Where is the author?—in the work, of course.

Which is not to say that the author of the author (i.e., the historic self) doesn't exist too; at least provisionally.

Notes

1. Wolfgang Amadeus Mozart is our paragon of genius. This letter suggests the genius as oddly passive, a vessel to be filled from the unconscious.

When I am, as it were, completely myself, entirely alone, and of good cheer … it is on such occasions that my ideas flow best and most abundantly. Whence and how they come, I know not; nor can I force them.…

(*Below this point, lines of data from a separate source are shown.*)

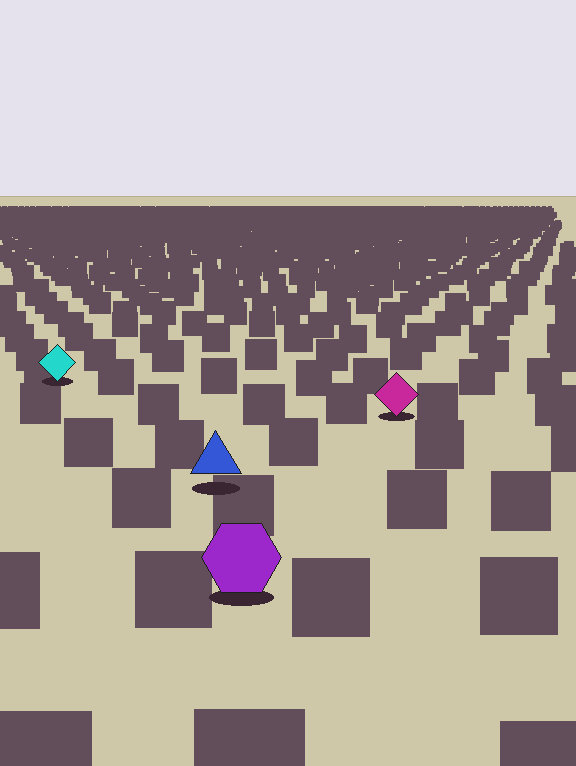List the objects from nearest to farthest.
From nearest to farthest: the purple hexagon, the blue triangle, the magenta diamond, the cyan diamond.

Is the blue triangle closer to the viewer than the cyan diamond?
Yes. The blue triangle is closer — you can tell from the texture gradient: the ground texture is coarser near it.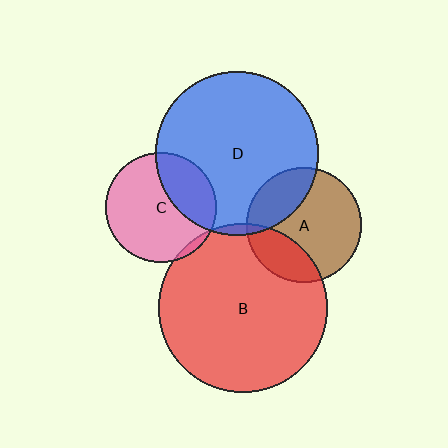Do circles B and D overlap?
Yes.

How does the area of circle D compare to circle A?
Approximately 2.0 times.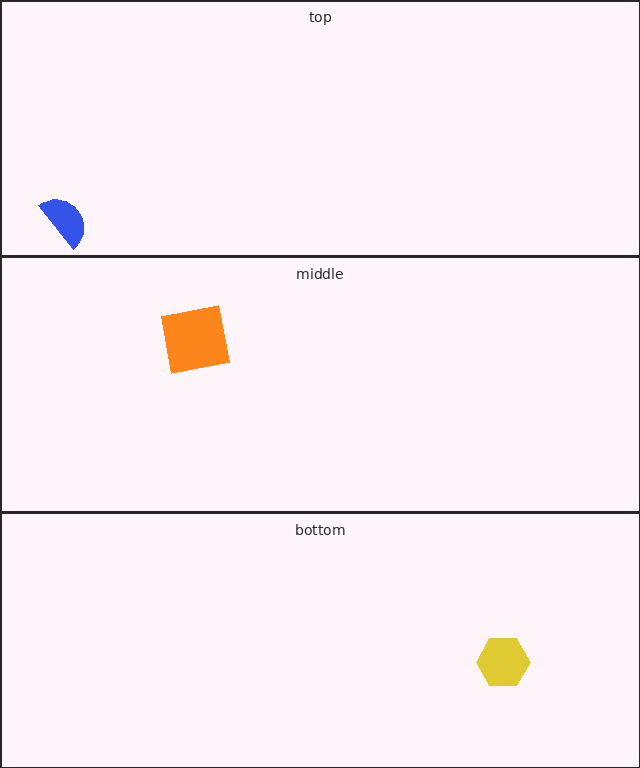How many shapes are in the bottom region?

When I proceed to write, the committing to paper is done quickly enough, for everything is … already finished.…But why my productions take from my hand that particular form and style that makes them Mozartish, and different from the works of other composers, is probably owing to the same cause which renders my nose so large or so aquiline, or, in short, makes it Mozart's, and different from those of other people. For I really do not study or aim at originality.

(trans. Edward Holmes)

Yet Mozart's most dazzling compositions are readily identified as of his musical era; for even a genius is a child of his time.